A tensor of shape (n_transitions,) containing the scores for each transition.

Return type:

torch.Tensor

loss(env, transitions, recalculate_all_logprobs=True, reduction='mean')

Computes the modified detailed balance loss.

Parameters:
  • env (gfn.env.Env) – The environment where the transitions are sampled from (unused).

  • transitions (gfn.containers.Transitions) – The Transitions object to compute the loss with.

  • recalculate_all_logprobs (bool) – Whether to re-evaluate all logprobs.

  • reduction (str) – The reduction method to use (‘mean’, ‘sum’, or ‘none’).

Returns:

The computed modified detailed balance loss as a tensor.
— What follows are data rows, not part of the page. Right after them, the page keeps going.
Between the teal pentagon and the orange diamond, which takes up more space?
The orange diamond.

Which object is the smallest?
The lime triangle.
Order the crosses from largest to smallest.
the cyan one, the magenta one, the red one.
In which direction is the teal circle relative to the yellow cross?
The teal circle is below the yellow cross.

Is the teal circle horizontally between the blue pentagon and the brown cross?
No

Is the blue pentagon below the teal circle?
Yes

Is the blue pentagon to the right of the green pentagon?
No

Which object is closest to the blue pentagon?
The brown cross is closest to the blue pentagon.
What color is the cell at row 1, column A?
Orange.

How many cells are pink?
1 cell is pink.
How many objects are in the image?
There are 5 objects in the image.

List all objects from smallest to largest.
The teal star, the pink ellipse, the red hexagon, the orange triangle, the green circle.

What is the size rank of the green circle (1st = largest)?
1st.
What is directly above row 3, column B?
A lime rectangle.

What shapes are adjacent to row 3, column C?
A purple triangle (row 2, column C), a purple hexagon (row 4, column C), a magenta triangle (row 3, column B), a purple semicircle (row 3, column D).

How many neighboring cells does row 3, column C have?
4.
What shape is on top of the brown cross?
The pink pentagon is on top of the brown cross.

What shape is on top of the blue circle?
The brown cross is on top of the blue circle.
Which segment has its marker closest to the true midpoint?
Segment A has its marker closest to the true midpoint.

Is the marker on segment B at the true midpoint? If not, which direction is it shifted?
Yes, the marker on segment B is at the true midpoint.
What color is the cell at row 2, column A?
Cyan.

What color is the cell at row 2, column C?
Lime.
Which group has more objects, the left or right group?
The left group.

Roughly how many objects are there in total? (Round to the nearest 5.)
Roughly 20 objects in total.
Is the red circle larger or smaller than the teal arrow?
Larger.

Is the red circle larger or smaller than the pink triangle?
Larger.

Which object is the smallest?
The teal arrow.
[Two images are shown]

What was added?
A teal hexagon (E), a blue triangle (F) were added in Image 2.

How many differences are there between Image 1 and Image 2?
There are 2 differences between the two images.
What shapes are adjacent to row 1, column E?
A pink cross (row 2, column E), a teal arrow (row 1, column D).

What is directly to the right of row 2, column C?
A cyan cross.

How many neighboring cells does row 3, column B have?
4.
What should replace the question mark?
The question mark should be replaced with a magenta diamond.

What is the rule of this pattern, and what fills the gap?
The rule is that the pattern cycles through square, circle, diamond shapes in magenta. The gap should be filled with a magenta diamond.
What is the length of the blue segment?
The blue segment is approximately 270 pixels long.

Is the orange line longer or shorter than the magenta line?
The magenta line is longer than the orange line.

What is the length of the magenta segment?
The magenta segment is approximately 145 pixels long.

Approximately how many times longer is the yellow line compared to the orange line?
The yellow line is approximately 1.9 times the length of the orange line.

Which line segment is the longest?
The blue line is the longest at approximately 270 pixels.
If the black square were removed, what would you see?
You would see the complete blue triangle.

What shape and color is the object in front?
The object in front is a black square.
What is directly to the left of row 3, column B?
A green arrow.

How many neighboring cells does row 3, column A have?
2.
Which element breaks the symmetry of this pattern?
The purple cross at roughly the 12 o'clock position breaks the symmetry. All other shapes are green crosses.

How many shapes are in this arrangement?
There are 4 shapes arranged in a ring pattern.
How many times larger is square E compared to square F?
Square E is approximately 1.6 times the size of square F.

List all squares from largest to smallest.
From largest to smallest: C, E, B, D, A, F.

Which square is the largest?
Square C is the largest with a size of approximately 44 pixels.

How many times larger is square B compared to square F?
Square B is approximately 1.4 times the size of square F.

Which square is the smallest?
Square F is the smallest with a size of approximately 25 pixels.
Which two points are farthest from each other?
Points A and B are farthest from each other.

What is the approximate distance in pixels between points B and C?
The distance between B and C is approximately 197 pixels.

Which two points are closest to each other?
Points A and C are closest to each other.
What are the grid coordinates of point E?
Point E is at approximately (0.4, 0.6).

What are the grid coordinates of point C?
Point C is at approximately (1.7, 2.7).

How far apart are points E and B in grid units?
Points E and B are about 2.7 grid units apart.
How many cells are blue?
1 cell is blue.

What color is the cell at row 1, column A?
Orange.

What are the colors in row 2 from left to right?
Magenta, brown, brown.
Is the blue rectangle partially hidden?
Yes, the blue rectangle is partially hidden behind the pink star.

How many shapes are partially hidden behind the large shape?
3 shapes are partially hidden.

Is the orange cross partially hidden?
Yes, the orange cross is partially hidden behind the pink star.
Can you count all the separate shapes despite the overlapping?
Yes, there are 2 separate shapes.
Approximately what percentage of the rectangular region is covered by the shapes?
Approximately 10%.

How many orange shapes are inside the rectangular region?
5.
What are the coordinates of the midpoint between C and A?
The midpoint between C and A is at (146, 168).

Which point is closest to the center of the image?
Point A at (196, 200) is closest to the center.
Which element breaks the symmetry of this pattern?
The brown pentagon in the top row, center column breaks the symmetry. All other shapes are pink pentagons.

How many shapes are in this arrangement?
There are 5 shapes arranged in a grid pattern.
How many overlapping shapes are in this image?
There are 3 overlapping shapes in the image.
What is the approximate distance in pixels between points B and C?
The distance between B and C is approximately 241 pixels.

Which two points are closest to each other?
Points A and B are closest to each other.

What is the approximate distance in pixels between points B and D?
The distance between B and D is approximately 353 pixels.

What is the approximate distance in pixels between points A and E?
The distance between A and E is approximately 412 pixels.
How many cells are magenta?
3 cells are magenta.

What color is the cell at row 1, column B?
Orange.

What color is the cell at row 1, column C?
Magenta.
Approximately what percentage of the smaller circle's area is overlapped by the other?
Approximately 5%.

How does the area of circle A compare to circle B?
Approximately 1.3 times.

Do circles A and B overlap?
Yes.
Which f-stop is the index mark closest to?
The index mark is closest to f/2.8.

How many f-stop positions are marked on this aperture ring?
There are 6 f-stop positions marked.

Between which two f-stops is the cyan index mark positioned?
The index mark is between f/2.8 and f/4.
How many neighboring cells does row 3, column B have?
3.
The shape depends on the reduction method.

Return type:

torch.Tensor

to_training_samples(trajectories)

Converts trajectories to transitions for modified detailed balance loss.

Parameters:

trajectories (gfn.containers.Trajectories) – The Trajectories object to convert.

Returns:

A Transitions object containing all transitions from the trajectories.

Return type:

gfn.containers.Transitions

gfn.gflownet.detailed_balance._call_estimator_with_conditions(estimator, name, states, conditions)

Call an estimator with or without conditions, using the appropriate handler.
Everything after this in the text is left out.